La Fortezza Medicea, voluta da Lorenzo il Magnifico per tenere a bada Volterra ormai sottomessa, fu costruita dopo la rovinosa guerra delle allumiere del 1472-75, aggiungendo alla Rocca del Duca d’Atene, più antica e denominata la Femmina, che sporge verso levante con un torrione poligonale che sembra la prora di un grande bastimento, il Maschio, la torre più imponente, al centro di un quadrilatero costituito da quattro torrioni, che serba nel suo seno l’orrore di carceri paurose, circondate da cupe leggende, per le quali le buie cripte furono spaventoso sepolcro di viventi per lunghissimi anni.
“Allorchè il visitatore, dietro la guida di un custode che con una lanterna gli rischiarava i cupi e disagevoli pertugi, discendeva in quelle carceri, gli sembravano scavate nelle tenebre della terra. Entratovi appena, per l’oppressione del respiro sentendo il bisogno dell’aria, correva ansioso allo stretto pertugio dal quale di mezzo ad una muraglia di molte braccia di spessore, languida e scarsa luce gli veniva trasmessa; giudicava allora di essere in un vero sepolcro, ove quasi impossibile rimaneva la vita.” [A. Cinci]
Franco Giovanni Costa, che ha vissuto suo malgrado lunghi anni come ospite della fortezza, descrisse la sua amara e nello stesso tempo ricca esperienza, nel bel libro Volterra, un’isola sospesa tra cielo e terra, con accenti profondi ed una carica enorme d’umanità: “Nei piani più alti del Maschio c’erano varie celle, con finestre da cui entravano un poco d’aria e di luce, mentre sul fondo erano state ricavate tre cellette senza aria ne luce, praticamente tre loculi che rappresentavano l’anticamera della morte. Una morte lenta, in un ambiente immondo, ove l’odore nauseabondo degli escrementi si univa alla puzza della cancrena. L’umidità era tale che i vestiti dopo poco tempo marcivano e cadevano a brandelli e lo stesso Castellano della Fortezza nei messaggi ufficiali indicava il sito come il “Marcitoio”. Il freddo era tremendo e dovendo accendere il fuoco per riscaldarsi, il fumo senza sfogo rappresentava un ulteriore elemento di tortura. L’unico collegamento con i piani più alti era rappresentato da una corda che serviva per calare il cibo ed i panni agli sventurati. Mi ha fatto piacere sapere che alcuni di loro, pochi per la verità, proprio utilizzando quella corda, riuscirono a trovare una via di fuga altraverso il tetto ed a scomparire nel nulla. Ma per qualche fortunato che riuscì nell’impresa, centinaia di altri, nel corso dei secoli, fino al 22 giugno 1816, anno in cui la Fortezza diventa ufficialmente reclusorio per legge granducale, con regolamenti meno crudeli, perirono nell’orrido o impazzirono o portarono, ancorché liberati, per tutta la loro esistenza, i segni fisici dei patimenti subiti.”

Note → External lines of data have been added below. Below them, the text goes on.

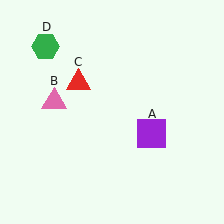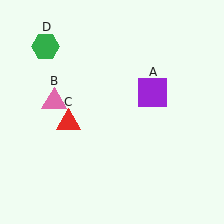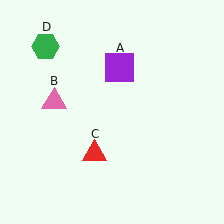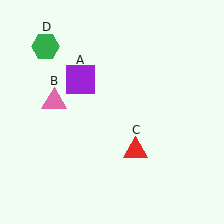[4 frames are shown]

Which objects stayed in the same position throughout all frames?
Pink triangle (object B) and green hexagon (object D) remained stationary.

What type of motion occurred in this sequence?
The purple square (object A), red triangle (object C) rotated counterclockwise around the center of the scene.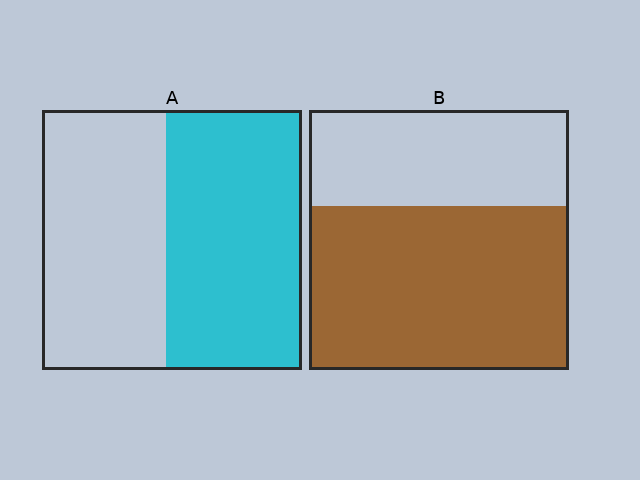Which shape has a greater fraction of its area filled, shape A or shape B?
Shape B.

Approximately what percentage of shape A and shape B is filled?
A is approximately 50% and B is approximately 65%.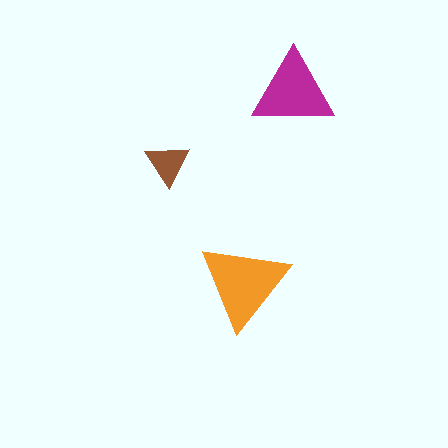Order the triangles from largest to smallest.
the orange one, the magenta one, the brown one.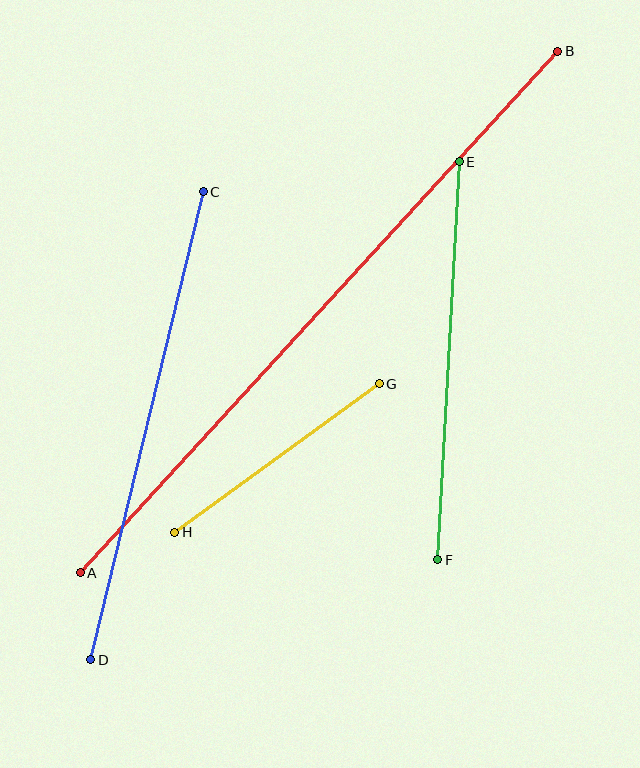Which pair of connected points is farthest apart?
Points A and B are farthest apart.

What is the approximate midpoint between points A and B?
The midpoint is at approximately (319, 312) pixels.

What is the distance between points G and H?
The distance is approximately 253 pixels.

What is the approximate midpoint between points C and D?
The midpoint is at approximately (147, 426) pixels.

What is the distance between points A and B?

Alle celle del Maschio si accedeva da un ponte levatoio che poggiava nel mezzo della torre contro un’apertura che vi è rimasta. Entrati appena dentro dalla porta praticata al pian terreno, si trovavano due celle a volta, lunghe due metri appena, larghe meno d’uno, senz’altra luce che quella che poteva penetrare per un piccolissimo spiraglio tondo. La cella a destra si ritiene sia stata per qualche tempo la prigione di Caterina Picchena.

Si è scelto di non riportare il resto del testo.